In a more general way, Professor Storrs adds to our knowledge of the progressive and feminist aspects of the New Deal which have been insufficiently appreciated.She shows that there was quite an active leftist and feminist presence in both the Roosevelt and Truman administrations. The FDR administration attracted many young radicals of both sexes to Washington DC. Storrs says initially they came for government jobs – not because of any confidence in the progressive possibilities of the New Deal which many derided.
She mentions Arthur “Tex” Goldschmidt, Elizabeth Wickendem, Felix Cohen, Wilbur Cohen, Thomas Emerson, Pauli Murray, Mary Dublin, Catherine Bauer, and Leon Keyserling, to name some of the activists. Each of these individuals (along with others I am not naming) had compelling personal stories in their own right and Storrs does a fine job of presenting the personalities and their respective roles.
Storrs shows they were a very lively, creative, and idealistic crowd who added enormously to the social and intellectual life of Washington DC. They reflected a wide range of left perspectives but all were committed to raising the living standards of poor and working class Americans. As Storrs writes:
“They advocated raising wages through unionization and wage-hour laws, combating unemployment through planning, public works, and generous relief and social insurance policies and further protecting purchasing power with national health insurance, public housing and consumer rights.”
The great majority of these progressives were outside the orbit of the Communist Party (CPUSA). An irony of the witchhunt is that so many leftists who were critical of the CPUSA were caught up in the relentless machinery of the loyalty investigations. It appears that many independent leftists had a more fluid identity and were not that engaged in ideological self-definition. For a period, social democrats, Socialists, and Communists all tried, with some degree of success, to push the New Deal to the left. Left-leaning New Dealers argued for the importance of mass purchasing power for working people. One wonders why that focus is not resurrected today when politics are so stuck on austerity and deficit-cutting.

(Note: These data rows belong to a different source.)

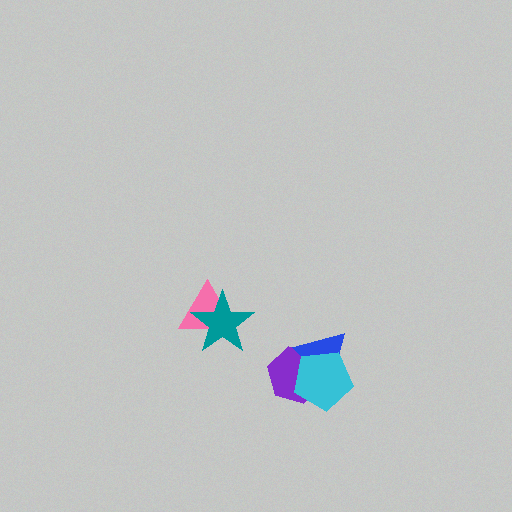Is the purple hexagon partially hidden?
Yes, it is partially covered by another shape.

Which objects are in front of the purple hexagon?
2 objects cover part of the purple hexagon: the blue triangle and the cyan pentagon.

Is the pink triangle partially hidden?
Yes, it is partially covered by another shape.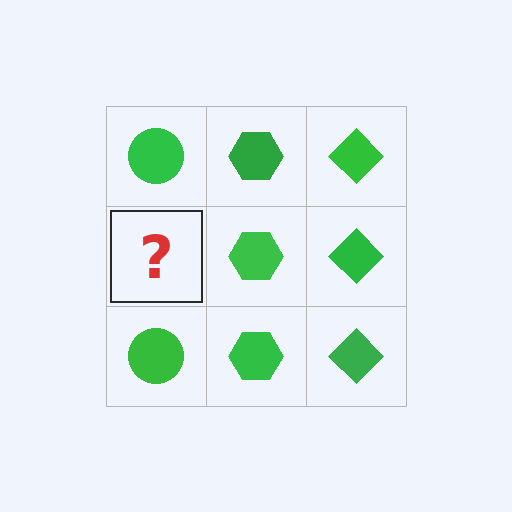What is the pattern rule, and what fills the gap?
The rule is that each column has a consistent shape. The gap should be filled with a green circle.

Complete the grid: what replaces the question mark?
The question mark should be replaced with a green circle.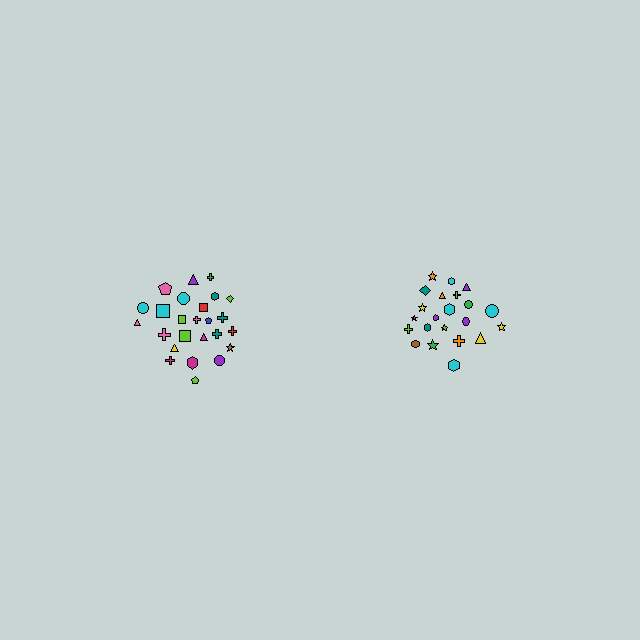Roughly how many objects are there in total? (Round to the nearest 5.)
Roughly 45 objects in total.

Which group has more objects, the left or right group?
The left group.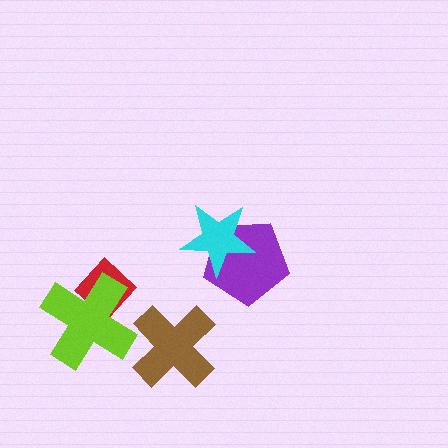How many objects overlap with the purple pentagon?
1 object overlaps with the purple pentagon.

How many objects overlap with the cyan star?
1 object overlaps with the cyan star.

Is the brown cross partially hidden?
No, no other shape covers it.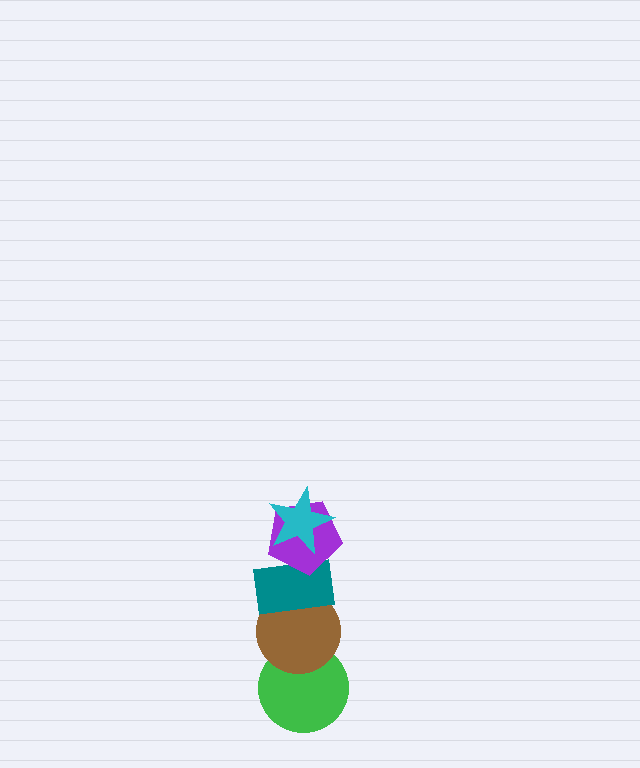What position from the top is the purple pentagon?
The purple pentagon is 2nd from the top.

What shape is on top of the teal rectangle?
The purple pentagon is on top of the teal rectangle.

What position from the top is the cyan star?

I must say I was completely unaware of consumer groups like the League of Women Shoppers (LWS). Storrs shows the effective advocacy of the consumer movement. She said the LWS had 14 chapters across the country with 25,000 members. The LWS described their agenda this way:
“We work for high wages, low prices, fair profits, progressive taxation, adequate health protection and housing for all and the ending of racial, religious and sex discrimination in employment.”
I did not appreciate how many progressives of all stripes were working in the federal government in the 30’s and 40’s. Part of the conceit of the New Left has been its self-perception of reinventing politics. There was a lack of awareness of left movements that preceded it. One tragedy of the left is the history of discontinuity where every new generation of leftists seems to start over without learning from the past. I do think this is an example of what Gore Vidal called the United States of Amnesia. The left, to the extent there is any left currently remaining, is still plagued by this.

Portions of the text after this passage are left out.